Berikut adalah beberapa contoh dari "3 Jaga" tersebut yang bisa kita terapkan di lingkungan keluarga (anak-anak):
- Jaga Aktivitas Fisik
Anak-anak yang sedang dalam masa pertumbuhan dan perkembangan tentu butuh yang namanya bergerak kan? Kalau kerjaannya seharian cuma rebahan atau menonton gadget, bisa-bisa fisik mereka melemah dan tumbuh kembangnya enggak optimal.
Maka, yang bisa kita lakukan adalah membuat mereka bergerak. Kalau rumahnya punya halaman luas, beruntung sekali, kita bisa melakukan banyak aktivitas fisik, seperti olahraga bola, basket, dll. Namun, kalau rumahnya tidak terlalu gede, tak masalah kok mengajak anak keluar sebentar untuk beraktivitas di halaman atau di jalanan depan rumah pada saat lingkungan perumahan sedang sepi. Â Aktivitasnya bisa naik sepeda, jalan kaki keliling komplek, berolahraga seperti main bulutangkis, senam bersama orang tuanya, dll.

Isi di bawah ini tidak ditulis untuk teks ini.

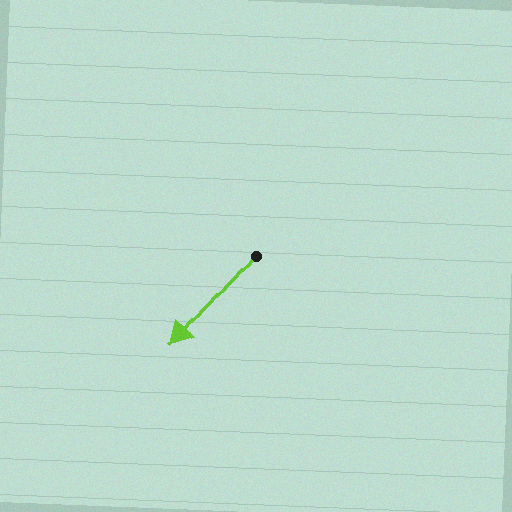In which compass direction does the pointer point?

Sesekali ajak anak pergi ke minimarket, supermarket, atau taman terbuka juga tak masalah. Pilih jam paling pagi ketika minimarket/ supermarket baru buka. Begitu pula dengan bermain ke taman. Pilih pagi hari banget, ketika pengunjungnya masih sepi. Intinya, adalah saat ini kita mengupayakan untuk menghindarkan si anak berinteraksi dengan banyak orang terlebih dahulu. Tetapi, anak masih bisa beraktivitas di luar ruangan (rumah).
- Jaga Nutrisi
Karena kemungkinan anak-anak belum bisa menerima vaksin untuk pencegahan virus Corona, maka yang bisa orang tua lakukan adalah memberikan makanan yang sesuai dengan Pedoman Gizi Seimbang. Selain untuk menjaga imunitas anak, makanan bergizi juga sangat menunjang pertumbuhan dan perkembangan anak.
- Jaga Kesehatan Mental
Tak hanya orang dewasa, anak-anak kemungkinan besar rawan mengalami gangguan mental saat pandemi ini. Mereka jarang punya kesempatan bermain dengan teman, terpaksa enggak pergi ke sekolah, dll.
Menjaga kesehatan mental anak saat pandemi bisa kita lakukan dengan cara:
- Tidak memaksa anak terlalu memikiran pelajaran sekolah. Dibawa santai saja, walau enggak menggampangkan juga.
- Sesekali ajak anak keluar rumah dengan memperhatkan protokol kesehatan.
- Beri kesempatan anak untuk berinteraksi dengan temannya dengan cara memanfaatkan teknologi yang ada, misalnya video call.
- Berikan anak-anak aktivitas menarik, seperti berkebun, memelihara binatang, memberi kesempatan anak membantu pekerjaan rumah. Hal ini adalah kegiatan yang sebenarnya menantang untuk anak-anak, sekaligus mengajari mereka tentang life skills.
Satu lagi, prinsip yang paling penting adalah selalu hadir untuk anak-anak. Berusaha mengajak mereka berbicara dari hati ke hati, tentang apa yang mereka rasakan, alami, dan inginkan pada situasi seperti sekarang, sambil berusaha memberikan pemahaman tentang pandemi.
Ini memang bukan cara yang gampang, sih.
Orang tua sendiri pun harus bisa mengontrol emosinya pada saat anak banyak bertanya. Berikan saja jawabannya, sekaligus sedikit demi sedikit mengedukasi anak-anak betapa wabah ini adalah sesuatu yang jangan dianggap sepele.
Anak-anak itu pintar, kok. Mereka akan gampang mengerti kalau dijelaskan secara baik-baik. Tinggal orang tuanya saja, mau memilih langkah yang tak mudah ini untuk mengedukasi dan menjaga anak-anak atau enggak?